The squeezable tube changed everything about how people interacted with dental care. It was portable, hygienic, and easy to use. Commercial toothpaste brands proliferated in the early 1900s, though the formulations were still relatively simple: an abrasive (usually chalk), a binding agent, a foaming agent, and flavoring.

The real game-changer came with fluoride. It first appeared in toothpaste formulas in 1914, but widespread adoption took decades. In 1956, Crest became the first brand to mass-market a fluoride toothpaste, and in 1960 it became the first toothpaste recognized by the American Dental Association as an effective decay-preventing agent. That endorsement transformed the market. Fluoride toothpaste went from novelty to standard, and for the first time, toothpaste wasn’t just cleaning teeth. It was actively strengthening them.

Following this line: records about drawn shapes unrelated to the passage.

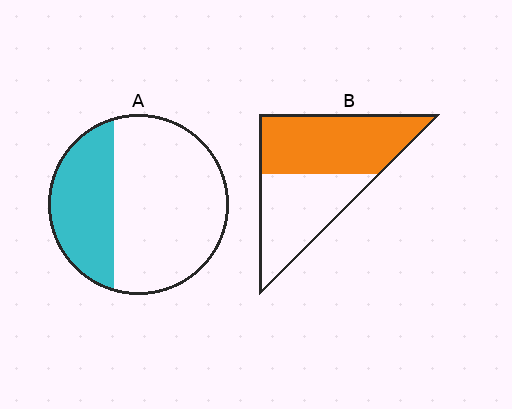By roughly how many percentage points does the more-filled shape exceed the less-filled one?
By roughly 20 percentage points (B over A).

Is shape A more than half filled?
No.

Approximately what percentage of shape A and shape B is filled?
A is approximately 35% and B is approximately 55%.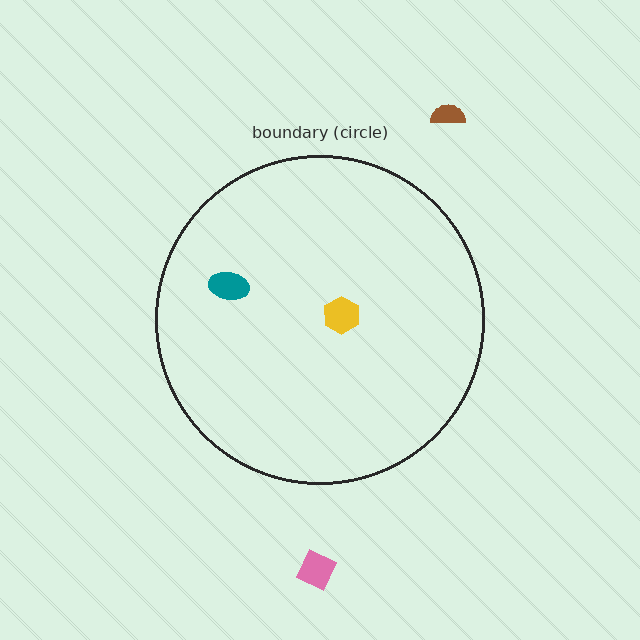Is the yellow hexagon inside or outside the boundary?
Inside.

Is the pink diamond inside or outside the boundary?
Outside.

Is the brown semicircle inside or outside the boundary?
Outside.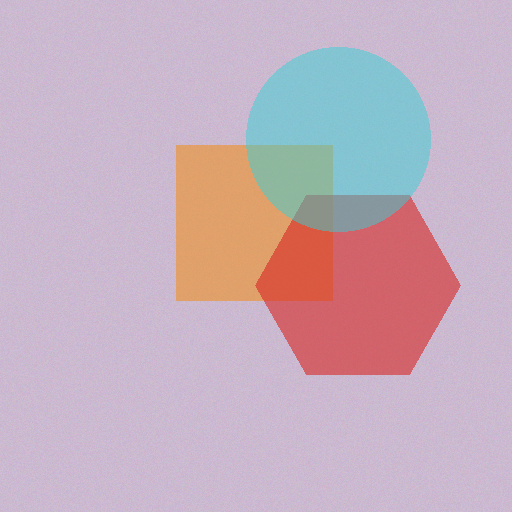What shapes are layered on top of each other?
The layered shapes are: an orange square, a red hexagon, a cyan circle.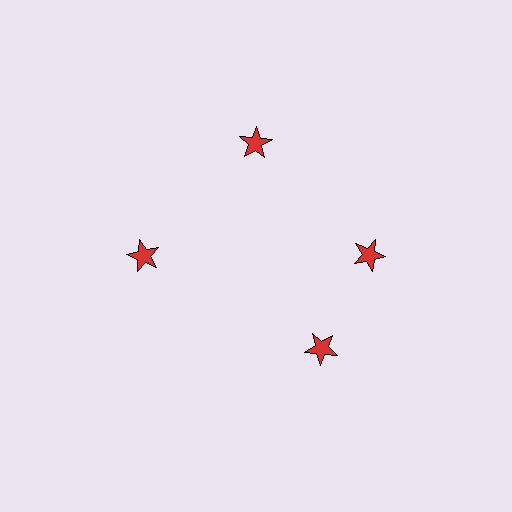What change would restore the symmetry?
The symmetry would be restored by rotating it back into even spacing with its neighbors so that all 4 stars sit at equal angles and equal distance from the center.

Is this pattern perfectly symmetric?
No. The 4 red stars are arranged in a ring, but one element near the 6 o'clock position is rotated out of alignment along the ring, breaking the 4-fold rotational symmetry.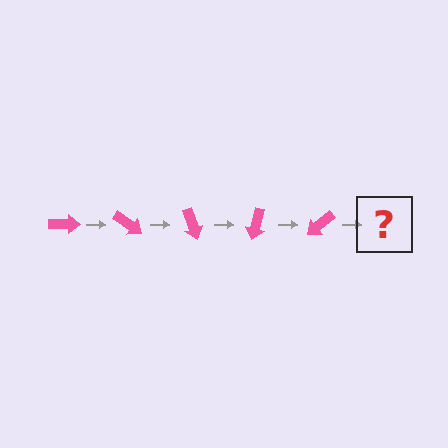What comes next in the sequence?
The next element should be a pink arrow rotated 175 degrees clockwise.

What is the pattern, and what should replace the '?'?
The pattern is that the arrow rotates 35 degrees clockwise each step. The '?' should be a pink arrow rotated 175 degrees clockwise.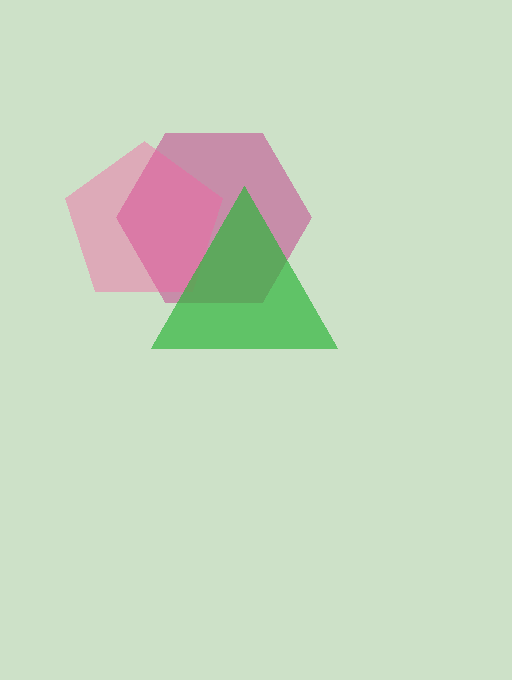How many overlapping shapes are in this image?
There are 3 overlapping shapes in the image.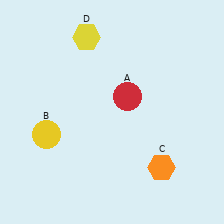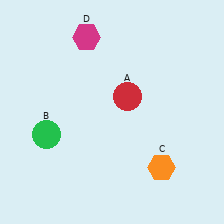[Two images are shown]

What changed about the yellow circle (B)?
In Image 1, B is yellow. In Image 2, it changed to green.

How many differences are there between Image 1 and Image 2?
There are 2 differences between the two images.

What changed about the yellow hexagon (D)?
In Image 1, D is yellow. In Image 2, it changed to magenta.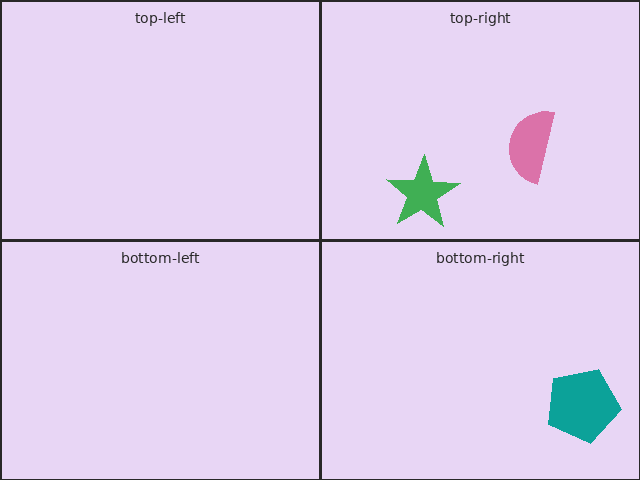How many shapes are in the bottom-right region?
1.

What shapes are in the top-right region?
The pink semicircle, the green star.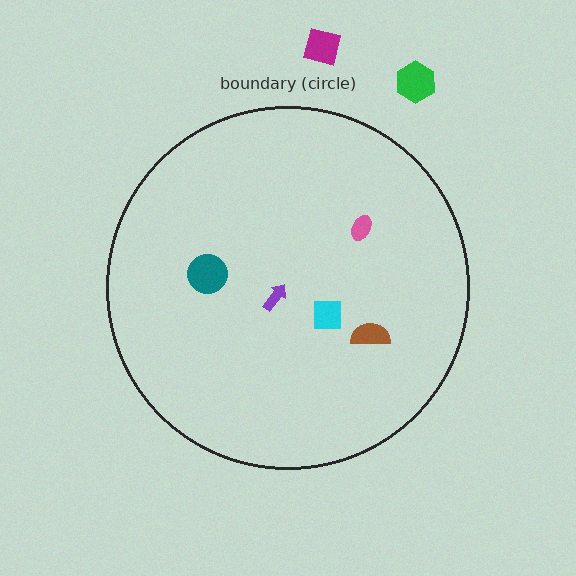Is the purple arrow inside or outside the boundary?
Inside.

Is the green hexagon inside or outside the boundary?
Outside.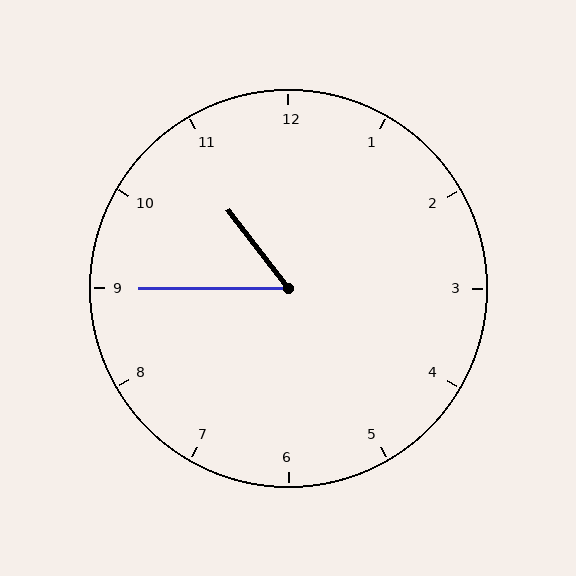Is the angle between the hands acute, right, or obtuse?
It is acute.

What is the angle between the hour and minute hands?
Approximately 52 degrees.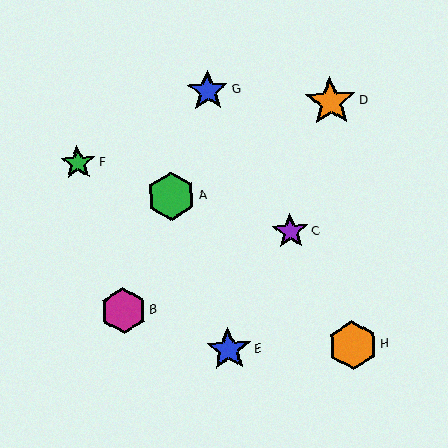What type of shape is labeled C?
Shape C is a purple star.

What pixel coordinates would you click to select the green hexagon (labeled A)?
Click at (171, 196) to select the green hexagon A.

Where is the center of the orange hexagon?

Why Old Methods Fell Short

The core problem with nearly every pre-modern tooth-cleaning method was a tradeoff between cleaning power and damage. The more effectively a substance scrubbed away plaque, the more likely it was to erode enamel. Ancient powders with iron oxide, crusite shells, or charcoal particles were often 20 to 25 micrometers in size, well above the safe range of 5 to 15 micrometers that modern dental science considers appropriate. Particles that large, especially with sharp or angular shapes, act more like sandpaper than a gentle cleanser.

Modern toothpaste solves this by using finely calibrated abrasives with controlled particle sizes, combined with chemical agents (fluoride, mild detergents) that do much of the cleaning work without relying on friction alone. The result is a product that cleans more effectively while causing far less physical damage. People throughout history weren’t wrong to scrub their teeth. They just didn’t have the materials science to do it safely.